Caged King Puck will rise above Killorglin fun

Goat will be suspended 60ft above town in cage for three days during Puck Fair

Pat Cahill and John McGrath at Dingle Bay in Co Kerry with the captured wild mountain goat that will be crowned King Puck. Photograph: Don Macmonagle

Pat Cahill and John McGrath at Dingle Bay in Co Kerry with the captured wild mountain goat that will be crowned King Puck. Photograph: Don Macmonagle

Wed, Aug 6, 2014, 01:00

The 401st King of Killorglin was presented to the press yesterday at a ceremonial unveiling on Rossbeigh Strand. He will be raised 60ft over the town and live in a special cage for three days and three nights during Puck Fair.

Caught on the hills of Glencar, this year’s silver-and-black King Puck is an ordinary-looking wild one. He is small, sturdy and horned.

As well as presiding over the festival that begins on Sunday, King Puck will be used as a mascot or “King of the Road” for the Wild Atlantic Way tourism route stretching the length of the island of Ireland.

Chairman of Puck Fair Declan Mangan said: “King Pucks down the years have been found on mountains from Mount Brandon right up to Ballycastle in Co Antrim. He’s the true king of the road.”

During the festival an estimated 80,000 people will visit the town, which rises over the river Laune.

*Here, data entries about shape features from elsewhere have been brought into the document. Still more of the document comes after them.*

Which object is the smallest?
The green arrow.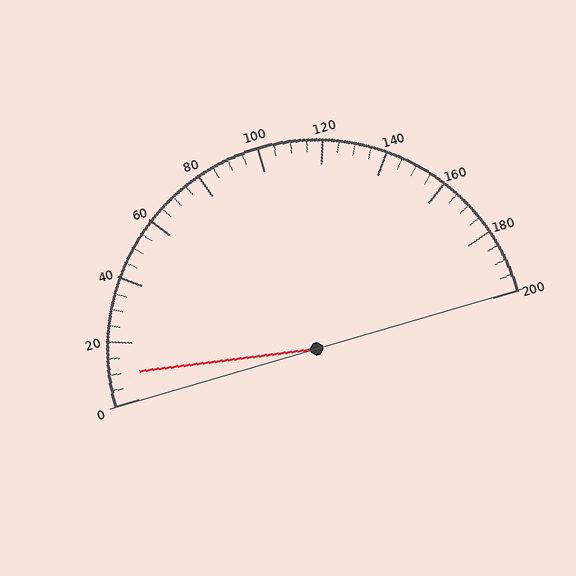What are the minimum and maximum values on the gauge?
The gauge ranges from 0 to 200.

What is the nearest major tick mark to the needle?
The nearest major tick mark is 0.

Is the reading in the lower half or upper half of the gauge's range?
The reading is in the lower half of the range (0 to 200).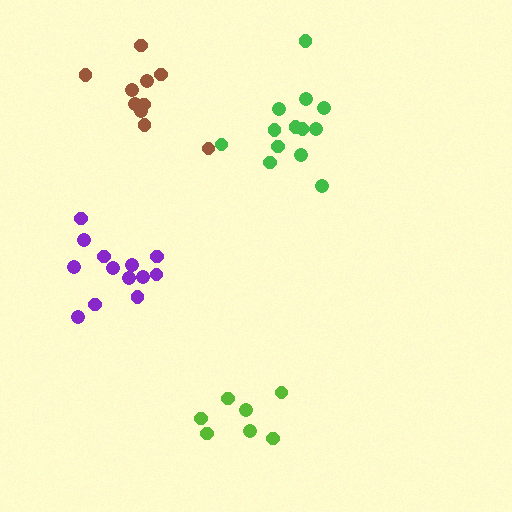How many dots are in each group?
Group 1: 13 dots, Group 2: 10 dots, Group 3: 7 dots, Group 4: 13 dots (43 total).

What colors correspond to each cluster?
The clusters are colored: purple, brown, lime, green.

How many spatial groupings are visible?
There are 4 spatial groupings.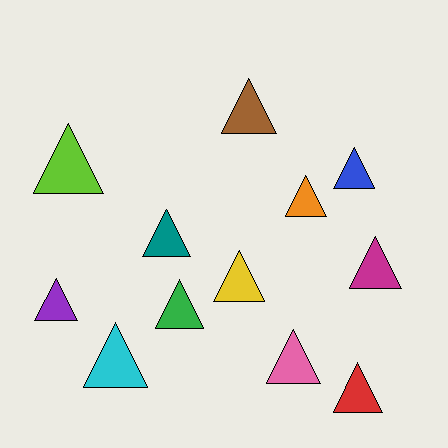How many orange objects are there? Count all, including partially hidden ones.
There is 1 orange object.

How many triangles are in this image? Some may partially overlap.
There are 12 triangles.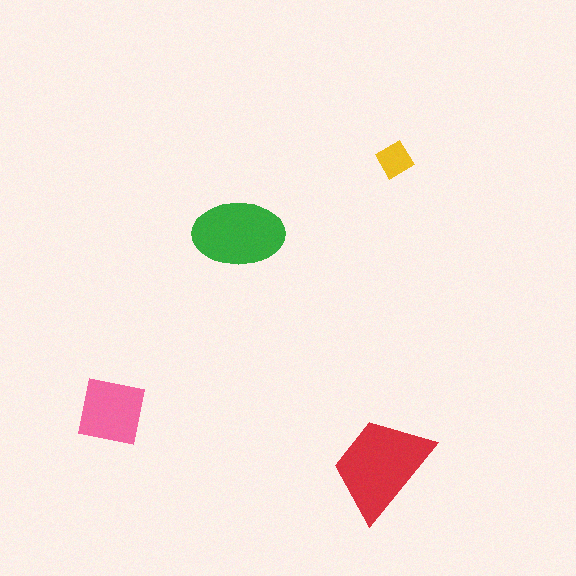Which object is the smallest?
The yellow diamond.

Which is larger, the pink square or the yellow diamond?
The pink square.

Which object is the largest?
The red trapezoid.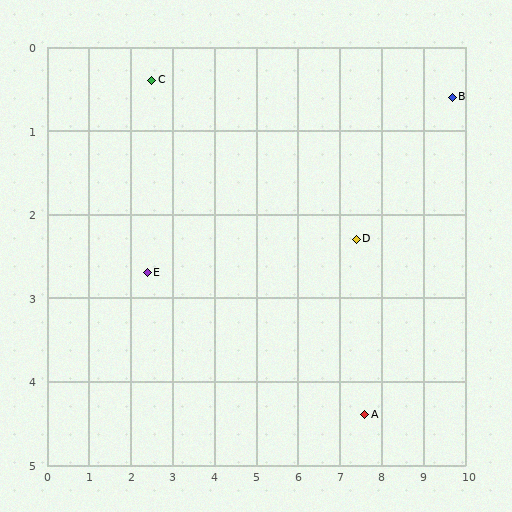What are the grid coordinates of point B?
Point B is at approximately (9.7, 0.6).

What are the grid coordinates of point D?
Point D is at approximately (7.4, 2.3).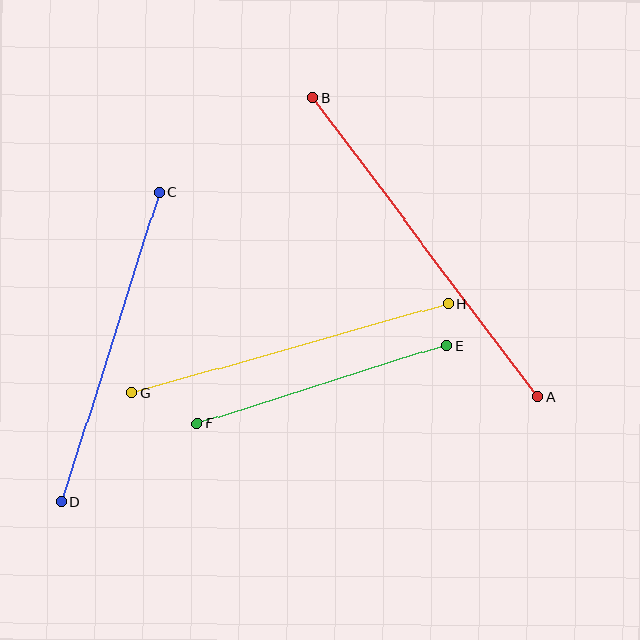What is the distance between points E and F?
The distance is approximately 261 pixels.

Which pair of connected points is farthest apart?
Points A and B are farthest apart.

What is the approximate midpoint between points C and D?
The midpoint is at approximately (110, 347) pixels.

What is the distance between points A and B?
The distance is approximately 374 pixels.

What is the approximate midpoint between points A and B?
The midpoint is at approximately (425, 247) pixels.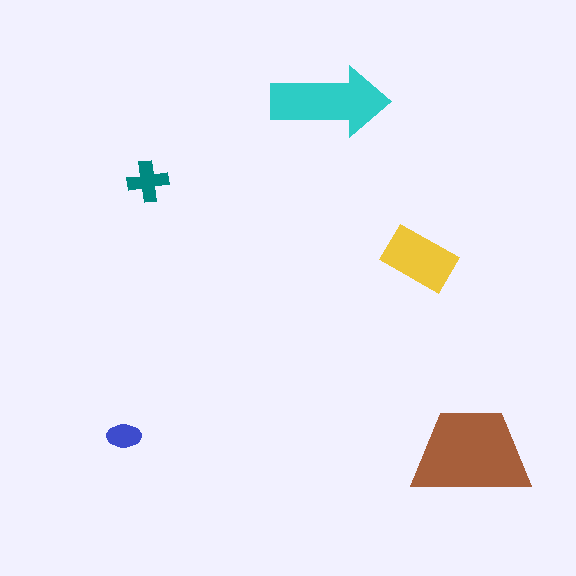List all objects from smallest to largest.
The blue ellipse, the teal cross, the yellow rectangle, the cyan arrow, the brown trapezoid.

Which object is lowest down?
The brown trapezoid is bottommost.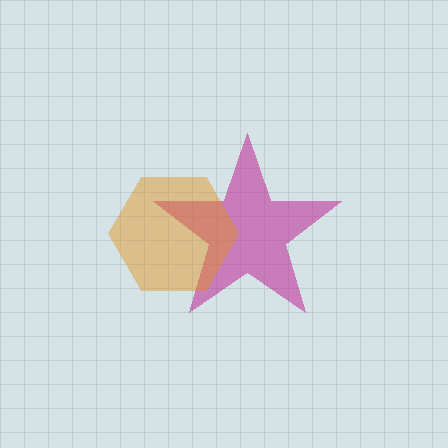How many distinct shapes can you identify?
There are 2 distinct shapes: a magenta star, an orange hexagon.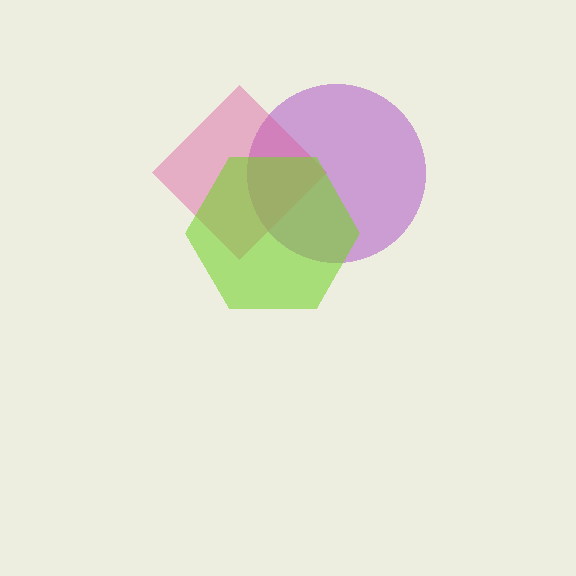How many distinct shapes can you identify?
There are 3 distinct shapes: a purple circle, a pink diamond, a lime hexagon.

Late bars, music on the streets, Irish dancing, stalls and traditional horse and cattle fairs are part of the annual mix.

On Sunday, after a parade through the town, the Puck will be crowned by Puck Queen 2014, 12-year-old Rebecca Coffey from Sunhill in Killorglin.

‘Royally treated’

A spokesman yesterday said the goat is “royally treated” with regular veterinary inspections during his reign.

The cage, introduced last year for the fair’s 400th anniversary, has been approved by vets and by the Department of Agriculture, the spokesman said.

The 2014 programme will also feature free workshops in children’s circus skills and Irish dance as well as the Birds Euroshow fun fair, a daily treasure hunt, craft market and the Guinness music trail.

Puck Fair’s origins are believed to go well beyond 400 years ago but the first written reference is a charter from James I in 1613 which grants Jenkins Conway, the local landlord at the time, the right to collect a sum for every animal brought to the August fair held in the town. “This would suggest that the fair was something already well established in the local community,” a spokesman said.